A Câmara de Estarreja aprovou esta quarta-feira uma proposta no sentido de instalar mais pontos de medição de ozono troposférico na região
Trata-se de “um problema da região e não do Município de Estarreja”, diz a autarquia que não pretende ficar com as consequências da imagem negativas provocadas pelas notícias das leituras de medições feitas em Estarreja.
“A autarquia considera que o actual estado de avaliação do problema, bem como a forma como os resultados são divulgados, prejudicam infundadamente a imagem de Estarreja, como se nos outros concelhos também abrangidos pela medição – Aveiro, Albergaria – A – Velha, Murtosa e Ovar – não existisse ozono ou fossem apenas vítimas da poluição de Estarreja, o que não é verdade”, diz um comunicado.
Tudo depende da localização do ponto de medição.
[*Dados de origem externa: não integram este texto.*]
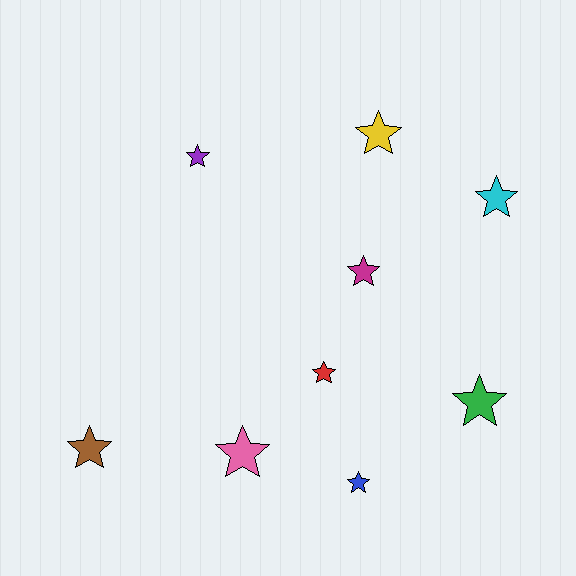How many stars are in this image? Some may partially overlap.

Para a Câmara a imagem negativa fica associada à localização desse ponto de medição.
Os níveis de ozono registados na Estação da Teixugueira referem-se a uma área considerável do Distrito de Aveiro, fazendo uma leitura de toda a zona que inclui os concelhos de Ovar, Murtosa, Albergaria – A – Velha e nove Freguesias do Concelho de Aveiro (Cacia, Eirol, Eixo, Nariz, Oliveirinha, Requeixo, São Jacinto, Vera Cruz e Nossa Senhora de Fátima)”. Concluindo diz a Câmara que “se a estação de medição do ar estivesse num desses Concelhos, os níveis de ozono seriam igualmente detectados”.
Entretanto, enquanto o PS propôs a desactivação da estação de medição dos níveis de ozono, a proposta do presidente da Câmara, a ser apresentada à Comissão de Coordenação e Desenvolvimento Regional do Centro, defende a instalação de “mais pontos de medição de ozono na área, nos concelhos vizinhos de Estarreja, como forma de melhorar a avaliação da situação”.
Segundo o texto a apresentar, há “falta de informação adequada que se tem verificado ao longo do tempo relativamente à situação/relação da poluição atmosférica em Estarreja, nomeadamente no que diz respeito à medição das concentrações de ozono nas duas estações aqui sediadas (…)”.
“A utilização da expressão ‘zona de influência de Estarreja’ utilizada pela CCDRC aquando da divulgação dos valores de ozono é outro ponto contestado pela Câmara até porque esses valores serão previsivelmente detectáveis de igual modo em toda a região abrangida”.
A autarquia reclama ainda a alteração da designação de zona de influência de Estarreja “uma vez que se está a inferir, ao utilizá-la, que a origem dos poluentes que vão produzir o ozono se encontra unicamente na zona industrial de Estarreja, quando é sabido que existem muitas outras fontes importantes de poluentes precursores. Para além disso, nenhuma outra estação/zona da Rede de Qualidade do Ar do Centro tem tal designação!”.
A proposta conclui que “a actual situação não é representativa da realidade, sendo consequentemente lesiva para os interesses de Estarreja, uma vez que a influência da área industrial nas concentrações de ozono não está devidamente avaliada, sendo paralelamente referenciados valores elevados de ozono em concelhos não industriais e mesmo do interior do país”.
A medição de ozono na região é efectuada em 5 estações, duas das quais em Estarreja.